The MIT Energy Initiative (MITEI) has made nine awards totaling $1.3 million under its annual Seed Fund Program. Winning teams across campus will use the grants - in amounts of up to $150,000 each - to support early-stage innovative research across the energy spectrum.

Over the past eight years, the MITEI Seed Fund Program has supported 151 energy-focused research projects, amounting to a total of $19.9 million in funding. Grant awardees include well-established faculty and new professors just beginning to define their research paths at MIT. The competition encourages entrants to collaborate in novel ways to explore energy ideas.

"MITEI's Seed Fund awards provide fertile ground for innovative and collaborative research efforts aimed at key global energy and climate solutions," says MITEI Director Robert Armstrong, the Chevron Professor of Chemical Engineering. "The early-stage projects that our members are supporting through the MITEI Seed Fund Program this year have immense potential, and I have no doubt they'll join the ranks of past years' winners in successfully tackling some of our most difficult energy questions."

The nine projects were selected out of a record pool of 81 proposals representing 23 departments, labs, and centers. Four out of the nine projects involve collaborations of two or more principal investigators, and three collaborations span multiple departments. Topics addressed range from synthetic fuel production to energy storage to energy cybersecurity.
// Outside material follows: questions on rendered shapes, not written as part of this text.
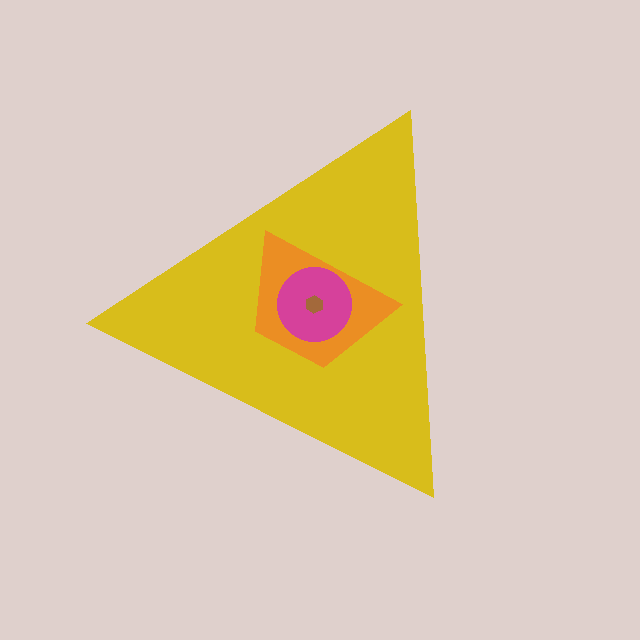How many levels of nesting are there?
4.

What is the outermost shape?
The yellow triangle.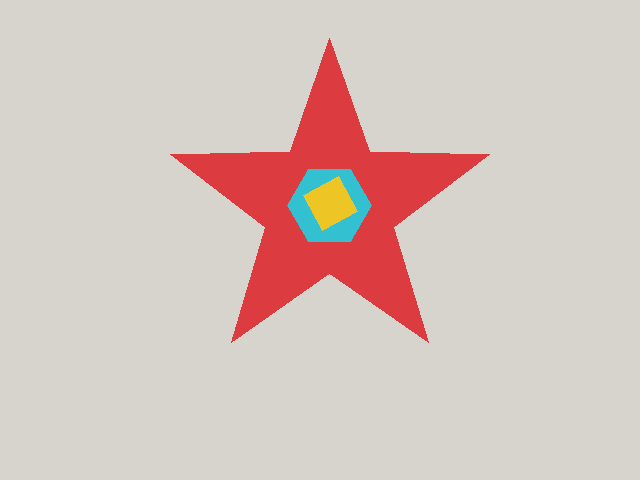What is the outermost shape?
The red star.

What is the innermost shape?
The yellow square.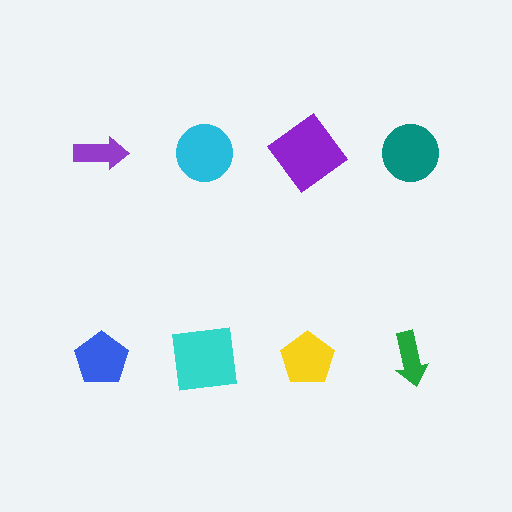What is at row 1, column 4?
A teal circle.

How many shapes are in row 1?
4 shapes.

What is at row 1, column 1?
A purple arrow.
One of the winners is a design for metal-oxide surfaces to enable fast oxygen exchange in fuel cells. The project is a collaboration between Bilge Yildiz, an associate professor of nuclear science and engineering, and Ahmed Ghoniem, the Ronald C. Crane ('72) Professor of Mechanical Engineering, and seeks to significantly improve the performance of perovskite oxides that function in extreme environments. Yildiz says, "The MITEI Seed Fund Program is a critical enabler for faculty to initiate novel research directions and form new multidisciplinary collaborations with colleagues at MIT." The goal of her team's proposal, she says, is "to improve materials not only for solid oxide fuel cells and electrolyzers, which I study in my own laboratory, but also for gas conversion and thermo-chemical reactors to produce clean fuels, which are Ahmed Ghoniem's area of expertise."

Yogesh Surendranath, an assistant professor of chemistry, and T. Alan Hatton, the Ralph Landau Professor of Chemical Engineering, are collaborating on a project aiming to cycle carbon dioxide (CO2) emissions back into chemical fuel. Surendranath says that he and Hatton are "eager to work together to address the dual challenges of carbon dioxide capture and conversion to valuable fuels - a key component of a low-carbon energy future."

Another awarded Seed Fund project, to be conducted by Stuart Madnick, the J.N. Maguire Professor of Information Technologies in the Sloan School of Management and Professor of Engineering Systems in the School of Engineering, will test a new method of cybersecurity risk reduction for energy systems based on applying concepts from industrial safety and systems thinking, called the Cybersafety Analysis Approach. The need for such a method is motivated by the intensified security risks presented by today's increasingly complex and dynamic energy systems. Madnick plans to initially experiment with this method in action using the MIT Cogeneration Plant as a test case. Funding for the new grants comes chiefly from MITEI's Founding and Sustaining Members, supplemented by gifts from generous donors.